Duchess Meghan opens up to Oprah Winfrey about her mental health while she was a senior royal

By Zach Harper

In an emotional moment during Duchess Meghan and Prince Harry's interview with Oprah Winfrey, the Duchess of Sussex opened up about her mental health and the media pressure she was under while a senior member of the Royal Family.

Tearing up, Meghan revealed she had been having thoughts of suicide and self-harm during this difficult period.

"I was really ashamed to say it and to admit it to Harry, because I know how much loss he has suffered... but that was a very clear and real and frightening constant thought," she shared.

Please note there are mental health resources listed at the bottom of this story.

Meghan revealed Harry reacted by "cradling" her, and soon after she told him what she was going through, the two stepped out to the premiere of Cirque du Soleil's TOTEM at Royal Albert Hall. She said one of her friends had sent her photos from the event, with a message that the two looked incredible. Meghan dazzled at the event, wearing a navy sequin Roland Mouret gown. She was pregnant with Archie at the time.

Heartbreakingly, the duchess told Oprah she was "weeping" when the lights went out during this performance. Photo: © Paul Grover - WPA Pool/Getty Images

But Meghan told Oprah how she saw something much different when she looked at the images: She said she noticed how tightly her husband was grabbing her hand. She shared that she was crying when the lights went out during the performance.
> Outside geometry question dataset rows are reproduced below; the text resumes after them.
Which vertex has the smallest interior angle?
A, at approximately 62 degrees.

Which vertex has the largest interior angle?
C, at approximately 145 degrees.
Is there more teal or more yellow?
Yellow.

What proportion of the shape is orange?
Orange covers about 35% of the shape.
"And that's, I think, so important for people to remember, is you have no idea what's going on for someone behind closed doors. No idea," she said, adding it always "takes so much courage" for someone to get help for their mental well-being.
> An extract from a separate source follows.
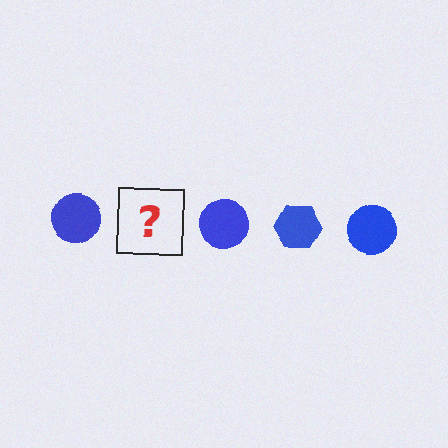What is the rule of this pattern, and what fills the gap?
The rule is that the pattern cycles through circle, hexagon shapes in blue. The gap should be filled with a blue hexagon.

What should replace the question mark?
The question mark should be replaced with a blue hexagon.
"Even the people that smile and shine the brightest lights," she added. "You need to have compassion for what is actually potentially going on."

This isn't the first time Meghan has opened up about difficulties during this period. While the Sussexes were on tour in South Africa in October 2019, journalist Tom Bradby interviewed them for a documentary about that journey. He asked Meghan how she was doing, and if things had been "a struggle," and she said yes.

The Sussexes are no strangers to highlighting mental health. Harry has long since spoken out about his, saying his emotional well-being was greatly affected by the death of his mother, Princess Diana.

"I can safely say that losing my mum at the age of 12 and therefore shutting down all of my emotions for the last 20 years has had a quite serious effect not only on my personal royal role, but also my work as well," Harry told Bryony Gordon on her Mad World podcast in 2017. "I have probably been very close to a complete breakdown on numerous occasions."

The prince went on to say instead of seeking help, he chose to respond by "sticking my head in the sand, refusing to ever think about my mum, because why would it help?... I was the typical 20, 25, 28-year-old going around going, 'Life is great. Life is fine.'"

Diana hugs William and Harry on the Royal Yacht Britannia in Toronto in 1991. Photo: © Jayne Fincher/Princess Diana Archive/Getty Images

Harry later told Bryony the help of Prince William led him to start going to therapy. He now speaks candidly about his own mental health as a way of encouraging others to get help and destigmatize mental health issues.

Indeed, Harry and Oprah are putting together a series about mental health for Apple TV+. Much of the duke's work with the Invictus Games has involved supporting the mental health of soldiers, former service members and wounded warriors as they reintegrate into society. And his Heads Together initiative, started in 2017 with William and Duchess Kate, has helped people throughout the U.K. get help through its Shout text messaging program, which allows people to send an SMS for crisis support 24 hours a day.

It's not easy to admit you need help, and while difficult, it is the first step to feeling better and is an act of courage. If you or someone you know is having thoughts of suicide or self-harm, please seek help. Call the Canada Suicide Prevention Helpline at 1-833-456-4566. You can also text HOME to 686868 anywhere in Canada to access free help 24 hours a day if you or someone you know is in crisis. You can find more resources through the Centre for Suicide Prevention's website.